THE SUICIDE GIRLS TURN LUCKY 13: SEE EXCLUSIVE PHOTOS FROM THE NEW BOOK
Thirteen years and over 3,000 official Suicide Girls later, SuicideGirls is far more than just a website with punk-rock pinups. Over the span of the last decade, SG has been at the vanguard of ushering in a new global perspective on what beauty is, spawning, along the way, movies, photos, comic books, a clothing line, a burlesque tour, and more, not to mention becoming a social-media juggernaut with a combined reach of over 12 million faithful followers.
In honor of their lucky 13th anniversary this week — and the release of their fourth book,Geekology — we talked with soft-spoken co-founder Selena Mooney, aka Missy Suicide, about humble beginnings, cultural shifts, and why she's a new kind of feminist. Here are the highlights of what she had to say:
Back in 2001, there were really only two types of women celebrated as being beautiful: either a stick-thin waif blonde supermodel like Kate Moss, or the silicone-enhanced blonde, like Pam Anderson. I thought women came in a much larger range of beauty than just those two, and I thought my friends were some of the most beautiful girls in the world. In 2001, girls with tattoos and piercings and such were not celebrated anywhere as being beautiful, so I wanted to take pictures of them feeling sexy and beautiful and proud of themselves, showcasing their artwork and their bodies and lives. So I started taking pictures of them in the same vein as Bunny Yeager did Bettie Page. I wanted to show how they felt sexy about themselves.
I put the photos up online, and gave each of the girls blogs, which, in 2001, was not something that anybody had. It gave them a way they could express themselves and their own work, and created a community around it. People at the time thought I was insane and a) that tattooed girls and nude images would never be popular in any way, shape, or form, and b) that people would not want to see boobies and keep journals about their lives, those things did not mix. People did not want to share themselves, and especially not around boobs. But 13 years later, here we are. We've had hundred of thousands of members.
I think it's a different time than when we started the site. I feel like back in 2001, if we had naked pictures online, it was a different sort of perception. But now almost every person has taken some sort of a naked selfie and sent it to their significant other.
We have a group on SuicideGirls called Suicide Boys, it's been around for probably 10, 12 years now, where members post photos of their members.
We have clothes, we've got books, we've got movies... I think seven movies. We call them video wallpaper. They're like really loose documentary, it's just filming girls, shooting photo sets, and then little interviews. "What's it like to hang out with all these beautiful girls in this house in Italy?" We also have a burlesque tour that's getting ready to hit the States October 14 through December 7. The new book is geek-themed, and the numbers in our burlesque show have a pop-culture geeky bend to them as well. There's a Donnie Darkonumber that's amazing, and Link from Legend of Zelda.
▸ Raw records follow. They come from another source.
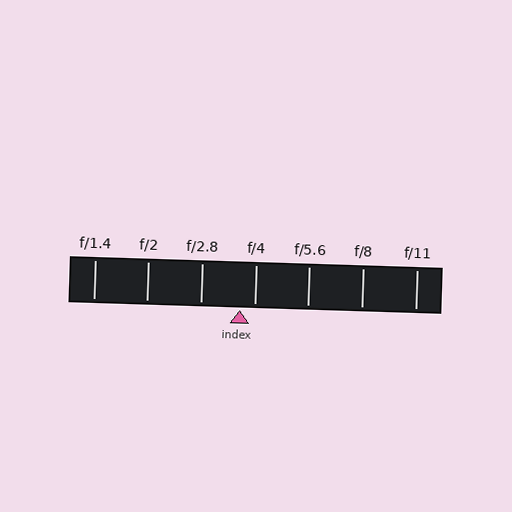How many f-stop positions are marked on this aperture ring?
There are 7 f-stop positions marked.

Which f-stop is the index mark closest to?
The index mark is closest to f/4.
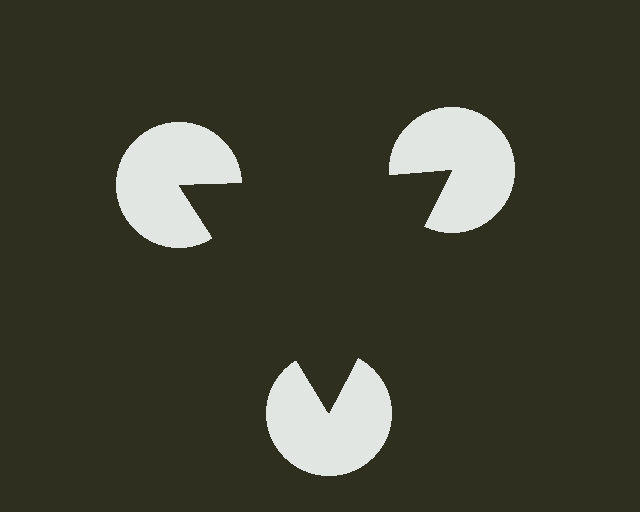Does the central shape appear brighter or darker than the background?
It typically appears slightly darker than the background, even though no actual brightness change is drawn.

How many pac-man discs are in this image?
There are 3 — one at each vertex of the illusory triangle.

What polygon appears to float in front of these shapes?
An illusory triangle — its edges are inferred from the aligned wedge cuts in the pac-man discs, not physically drawn.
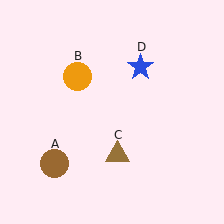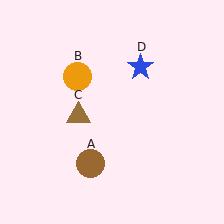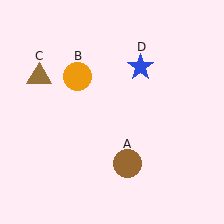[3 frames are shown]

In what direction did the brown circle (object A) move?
The brown circle (object A) moved right.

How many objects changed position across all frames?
2 objects changed position: brown circle (object A), brown triangle (object C).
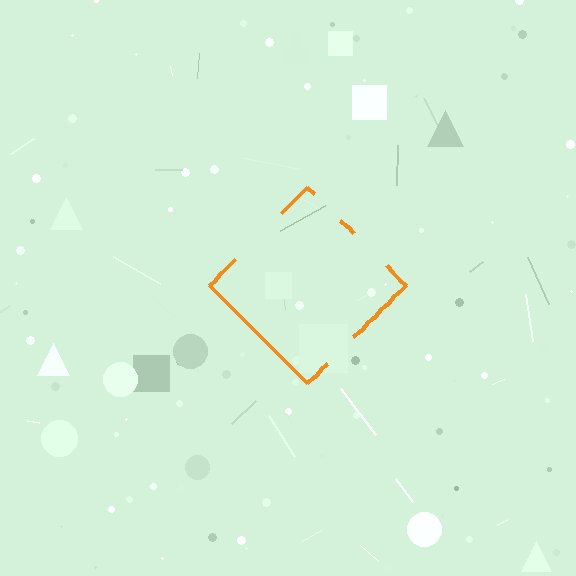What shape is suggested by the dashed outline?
The dashed outline suggests a diamond.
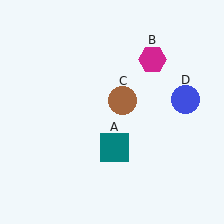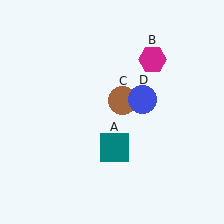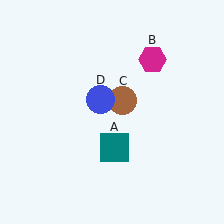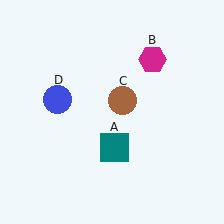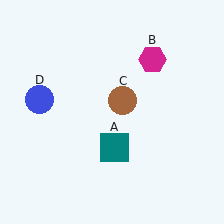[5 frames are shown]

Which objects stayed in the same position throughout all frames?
Teal square (object A) and magenta hexagon (object B) and brown circle (object C) remained stationary.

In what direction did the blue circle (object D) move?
The blue circle (object D) moved left.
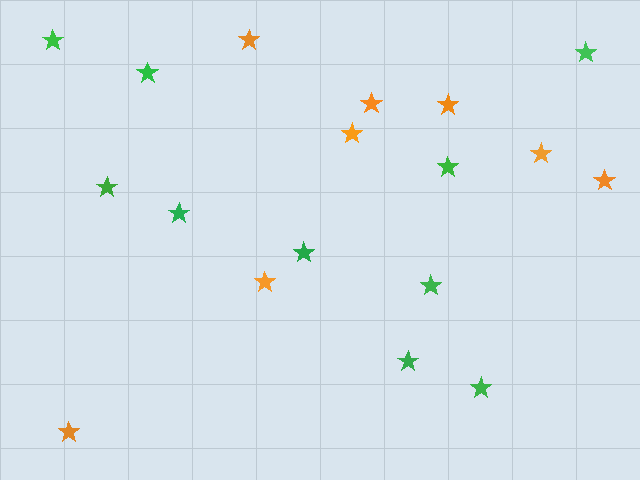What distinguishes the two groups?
There are 2 groups: one group of green stars (10) and one group of orange stars (8).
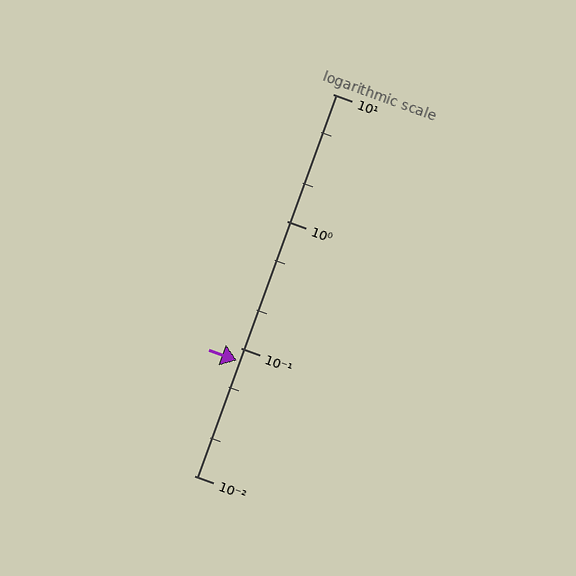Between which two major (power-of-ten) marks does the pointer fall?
The pointer is between 0.01 and 0.1.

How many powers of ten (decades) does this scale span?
The scale spans 3 decades, from 0.01 to 10.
We work with PETA. We also have a charity we do, which is called Pinups for Troops. We send care packages to currently deployed soldiers.
Six or seven years ago, I did an interview with a magazine where they asked if I was feminist, and I blindly walked into that whole minefield. I was like, "Yeah, you know, I do think that I'm a feminist, and I think what SuicideGirls does is feminist." I naively didn't realize that feminism means so many different things to so many different people. They take that word so strongly.
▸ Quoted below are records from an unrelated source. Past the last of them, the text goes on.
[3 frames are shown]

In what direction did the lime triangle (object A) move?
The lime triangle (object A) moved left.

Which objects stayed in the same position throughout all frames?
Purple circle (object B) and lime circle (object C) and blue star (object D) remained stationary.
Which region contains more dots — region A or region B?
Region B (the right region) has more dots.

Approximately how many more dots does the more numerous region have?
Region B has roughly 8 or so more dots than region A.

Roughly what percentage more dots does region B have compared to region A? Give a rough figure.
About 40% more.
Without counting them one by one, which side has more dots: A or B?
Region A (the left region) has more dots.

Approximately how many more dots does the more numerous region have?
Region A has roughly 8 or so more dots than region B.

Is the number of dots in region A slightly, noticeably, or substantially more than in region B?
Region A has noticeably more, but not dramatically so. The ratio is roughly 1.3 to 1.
First of all, if you walk into any art museum in the world, you're going to see more boobs than you'll see if you go on SuicideGirls. The female form is the most celebrated subject matter in all of art history. Women should be proud of their bodies and embrace them. The more comfortable you are with your sexuality and your body, the more confident you are and comfortable you are functioning in the world in general. There shouldn't be anything that we should be ashamed about, and the girls on SuicideGirls are embracing their bodies and their femininity. And I feel like that's feminist.
I get letters every day from women around the world thanking me for starting SuicideGirls because they never found women they could relate to that were being celebrated as being beautiful. Hopefully everybody in the world one day will have somebody that they can relate to, that they can look up to and be like, "Hey, I'm cool, everything's good," you know? The world would be a much happier place.
I think that people have this preconceived notion of what a girl with tattoos and piercings and crazy colored hair, what their life looks like, and it's not a very favorable picture. But on SuicideGirls, we have doctors and lawyers and teachers, writers, mothers, and everyone you can imagine. You can't judge a book by its cover, to be cliché.